You can start with the doctor who diagnosed your child for suggestions on where to go for the autism services you need based on the evaluations of your child. Be sure to ask the doctor for other people you can contact for more information, including other doctors, other parents, and social services agencies that specialize in helping children with autism.
Paying for Services
While government-funded services are free or low-cost fee based (specifics depend on the state where you live), they can sometimes be in short supply. Private services are costly (they can run $40,000 per year or more) and not covered by insurance in many states. States such as South Carolina and Texas passed legislation in 2007 requiring coverage for some autism therapies. Advocates at organizations like Autism Speaks are pushing to expand insurance coverage in other states.
Check with your health insurance company to see what services are covered and with your state representative to see what legislation is under consideration if your insurance does not cover autism-related services. (Read on for state-by-state insurance laws, plus more on health insurance coverage issues at Autism Bulletin.)
Caring for the Caregivers
Learning about autism spectrum disorders will influence how every member of your family looks at people with autism in particular and the issue of disabilities in general. The experience of managing all that’s needed to help a child with disabilities—and your own emotions—also can be a blueprint for burnout.

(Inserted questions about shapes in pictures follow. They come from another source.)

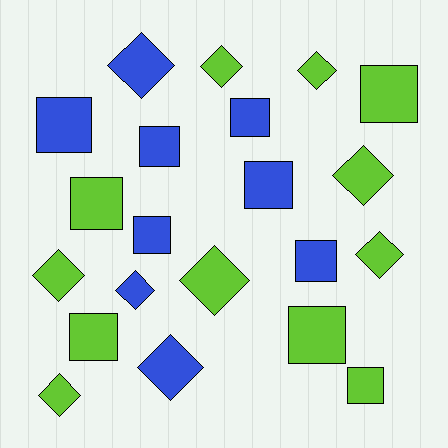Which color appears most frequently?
Lime, with 12 objects.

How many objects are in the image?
There are 21 objects.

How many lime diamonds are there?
There are 7 lime diamonds.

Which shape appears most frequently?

Waiting for services, watching for signs of progress, learning a different way of parenting so you can manage your autistic child’s behaviors and respond to his needs … together, it’s more than a full-time job. And if you have more than one child, the new dynamic you introduce invites a new level of sibling rivalry, as your “typically developing” child seeks attention and responds to the different parenting techniques she sees her brother receiving.
Take breaks. You need to recognize the demands this places on everyone in the family and look for opportunities to give autism breaks to each person. This could mean nights off for you or your partner (preferably together if you can find a babysitter). Given all the necessary energy you’re spending to help your autistic child grow and develop, it’s a good idea to make outings with typically developing children, so you can show them they are special, too.
Stay connected. Look for the chance to talk to other parents going through the experience of raising kids with autism. You can find them in the waiting rooms at therapy sessions, at school drop-offs, and in many online forums, parent blogs, and websites.
Family members also may find support groups helpful. It could be a group for parents, or just for moms, dads, or siblings. This is a way for family members to spend time with others who understand what it’s like to have a loved one with a disability like autism.
Caring for the caregivers also can be less formal. Look for opportunities for casual celebrations, dinner-time toasts, family hugs, spontaneous cheerleading, and upbeat reminders of how proud you are of your child and his siblings for their hard work. Later, make sure to give yourself a moment to think about what life was like three months, six months, or one year ago. When you feel things are better, that perspective is priceless.